It’s 08:15 and still a chilly 16 degrees C this morning. The skies are cloudy but it won’t be for long. Bring a fleece and throw it off later when the sun starts warming up. All aboard for a virtual game drive. We’re following our friends to see what we can find out there in the African bush!
Where are the animals hiding? Why aren’t the birds singing? It’s half past nine and we’ve seen nothing but trees, rocks and bush!
Oh no – what’s that trumpeting sound? Alec is calling on the Walkie Talkie, “Did you hear that? My heart nearly stopped. Look up ahead.”
The Earl takes the mike, “He’s very relaxed. Just drive on past.
Listen to Alec’s reply, “Cathy says to wait till he goes further into the bush!”
Don’t worry, we won’t put your lives in danger. It’s okay to go now, he’s moved deeper into the bush! Always remember give elephants a wide berth – don’t upset them, they’re bigger than you!
There is no point continuing on this road. We took it to Phalaborwa gate on Friday and it was dead. Let’s get back onto the tar road and then turn right after the bridge and do some river loops.
Listen do you hear that? It’s a fish eagle and there she is. You’ll need to look through your binoculars
Wow, the tar road is finding us more animals. Alec has stopped up ahead. He’s seen a buffalo.
Look at the starling keeping close to the buffalo’s feet Why do you think she’s doing that?
It’s always worth stopping on a bridge. Cathy’s found something already,
Watch those swallows flying – oh look one has landed on the railing.
These swallows are resident in the Limpopo province all year round. They are always near water.
Oh look right down there on the bank of the river? Do you see those beautiful buck? They’re usually seen in rocky areas and they are very agile rock climbers. Their Afrikaans name, Klipspringer, means rock jumper. They’re away from their rocks because they’re thirsty and heading down for a drink.
The hamerkop will stand at the water’s edge and snatch prey from the water or the land. He will also probe in the mud for aquatic creatures but then he will wash his prey before eating it.
Okay, it’s time to move on. Alec goes first. Uh oh, what’s he seen now. “Road block ahead!”
We’re letting all the elephants cross over but they’re heading down the road we want to take. And they’ve got babies. It’s wise to give them a wide berth as they’re very protective of their young. Let’s just go very carefully down that road and hope they’re not blocking it.

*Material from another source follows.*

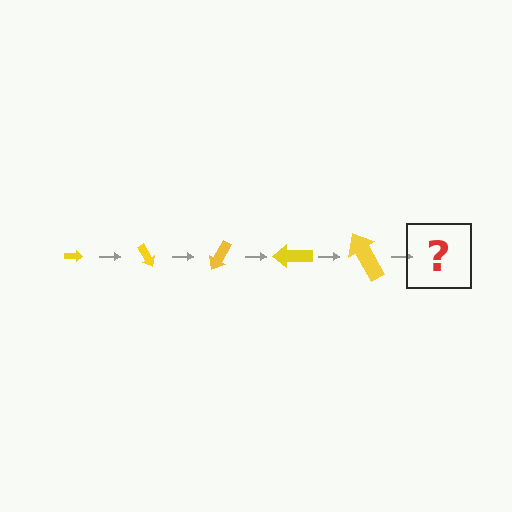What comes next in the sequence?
The next element should be an arrow, larger than the previous one and rotated 300 degrees clockwise from the start.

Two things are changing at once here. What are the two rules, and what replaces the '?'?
The two rules are that the arrow grows larger each step and it rotates 60 degrees clockwise each step. The '?' should be an arrow, larger than the previous one and rotated 300 degrees clockwise from the start.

We’ll just sneak slowly past and cross through the water. Hold tight as we negotiate the rough road across the river. Yes, Earl, I know you think it’s fun, but it won’t be funny having an elephant push you from behind!
Look over there. Terrapins sunning themselves on the flat rocks.
Here you can see why it’s called Letaba – the river of sand
Look over there on the river bank – some kudu. But the male is hiding and won’t pose for a photograph.
I hope you have enjoyed the morning drive.
It’s now after three-o’clock. Bring a packed snack for this afternoon’s birding drive. We’re taking the main road and then half the Mingerhout drive and back. We will stop for birds and creatures so have you binoculars ready. Alec and Cathy are driving to the bird hide. We won’t be in tandem this afternoon.
Wow there is a whole bird party here.
Wasn’t that fun seeing so many birds. It’s a pity we couldn’t get good photos of them all. Now let’s look down on the river to see what we can find. I think I see a grey heron.
Earl, are we going back now? Wait – those stones are moving. They’re not stones – they’re birds! They camouflage very well.
Let’s head back and see what Cathy and Alec have seen at the bird hide. Take a look at Cathy’s photos of the hippo’s entertainment.
Thanks for riding along with us once again. See you all tomorrow.